The Democratic Senators note that the new limits the Trump administration is seeking to impose on states is counterproductive and creates needless obstacles: “In the midst of an economic collapse, the intent of the entire CARES Act is to provide flexible help to a wide range of Americans. To prevent the flexible use of these relief funds is a choice that is neither required nor intended by law,” the Senators wrote. 

The Senators also write “that the Treasury Department should publicly confirm that states, Tribes and localities may use these funds to maintain their essential services as the CARES Act clearly permits.”

Read the full text of the letter below or by clicking here.

Dear Secretary Mnuchin:

We write regarding the Treasury Department’s Coronavirus Relief Fund Guidance to urge you to promptly revise your interpretation so states, Tribal, and local governments can use these funds to prevent further economic damage. While the term “lost revenue” does not appear specifically in Title V of the Coronavirus Aid, Relief and Economic Security (CARES) Act, a plain text reading of the law leads to the logical conclusion that lost or delayed revenues are a direct cost created by the coronavirus that were never accounted for in any budget. Therefore, we believe it is fully within your authority and the intent of the CARES Act that these funds may be used to replace lost or delayed tax revenues and maintain public services. In the midst of an economic collapse, the intent of the entire CARES Act is to provide flexible help to a wide range of Americans. To prevent the flexible use of these relief funds is a choice that is neither required nor intended by law.

We are not alone in this view. Governors and Senators from both sides of the aisle have set aside ideology and urged you to follow the law as written instead of creating more bureaucratic red tape in the middle of a public health emergency and ensuing economic crisis. Of all the regulations that this Administration seeks to cut, it should start with this one.

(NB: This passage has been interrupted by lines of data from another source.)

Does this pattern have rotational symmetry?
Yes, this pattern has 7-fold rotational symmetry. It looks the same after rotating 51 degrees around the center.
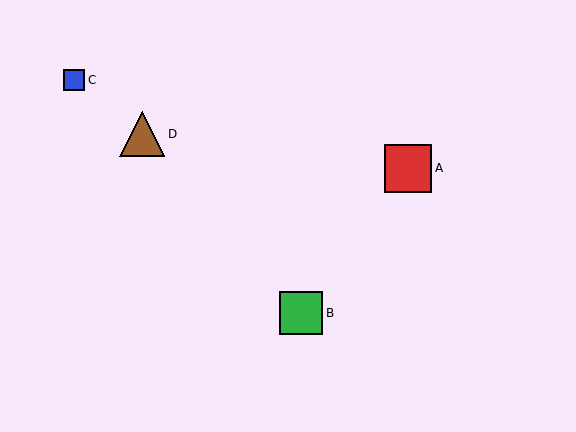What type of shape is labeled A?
Shape A is a red square.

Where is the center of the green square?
The center of the green square is at (301, 313).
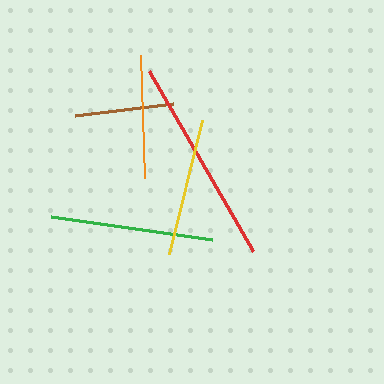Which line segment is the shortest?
The brown line is the shortest at approximately 98 pixels.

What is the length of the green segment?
The green segment is approximately 163 pixels long.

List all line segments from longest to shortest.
From longest to shortest: red, green, yellow, orange, brown.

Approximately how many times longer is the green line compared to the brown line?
The green line is approximately 1.7 times the length of the brown line.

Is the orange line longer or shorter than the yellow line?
The yellow line is longer than the orange line.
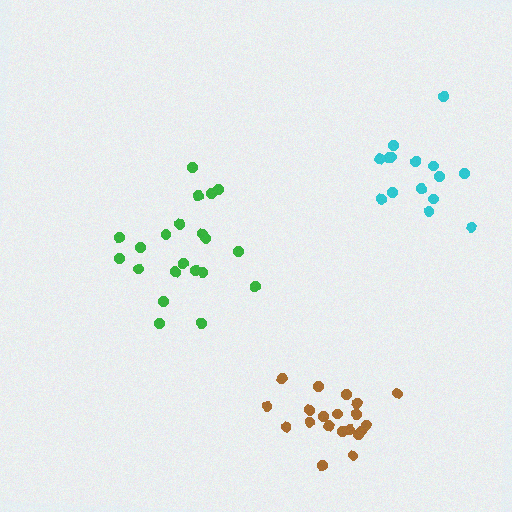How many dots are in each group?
Group 1: 15 dots, Group 2: 20 dots, Group 3: 21 dots (56 total).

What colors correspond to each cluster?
The clusters are colored: cyan, brown, green.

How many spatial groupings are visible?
There are 3 spatial groupings.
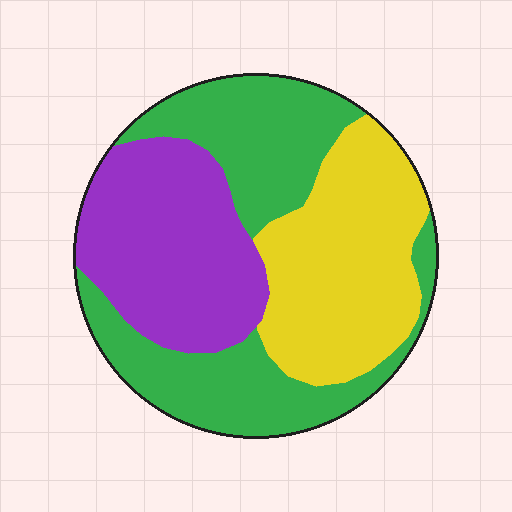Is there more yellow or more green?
Green.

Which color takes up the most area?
Green, at roughly 40%.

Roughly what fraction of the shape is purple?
Purple takes up about one third (1/3) of the shape.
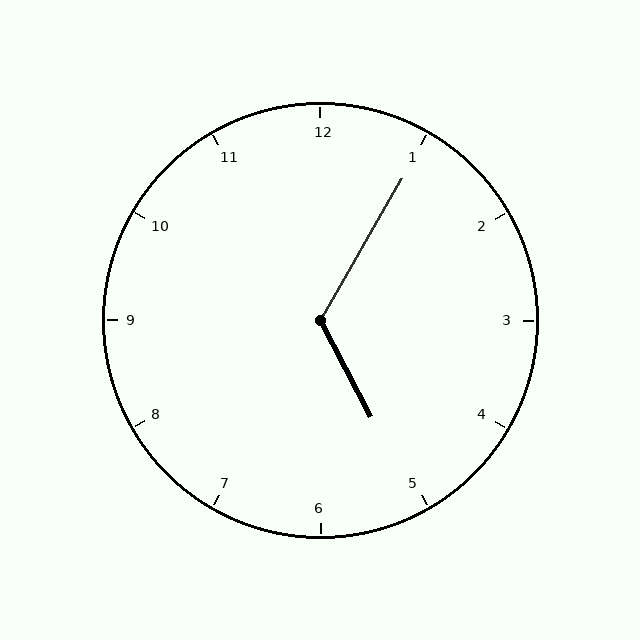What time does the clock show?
5:05.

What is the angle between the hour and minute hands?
Approximately 122 degrees.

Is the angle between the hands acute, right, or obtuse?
It is obtuse.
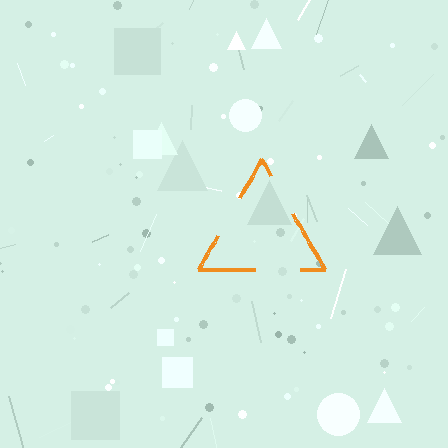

We all have a common interest in preserving as much of our economy as possible so that we are well positioned for a robust recovery. A critical component of our economy is our state, Tribal, and local governments as they not only serve as customers for our local businesses, but also provide the essential services, such as effective law enforcement, public infrastructure, a strong education system, and other necessary conditions that provide the business certainty that make our country attractive to businesses and investors throughout the world. We should preserve and maintain this critical comparative advantage.

To avoid distracting states, Tribes, and localities from meeting the crisis at hand, the Treasury Department should publicly confirm that states, Tribes and localities may use these funds to maintain their essential services as the CARES Act clearly permits.

We thank you for your consideration and urge you to act promptly.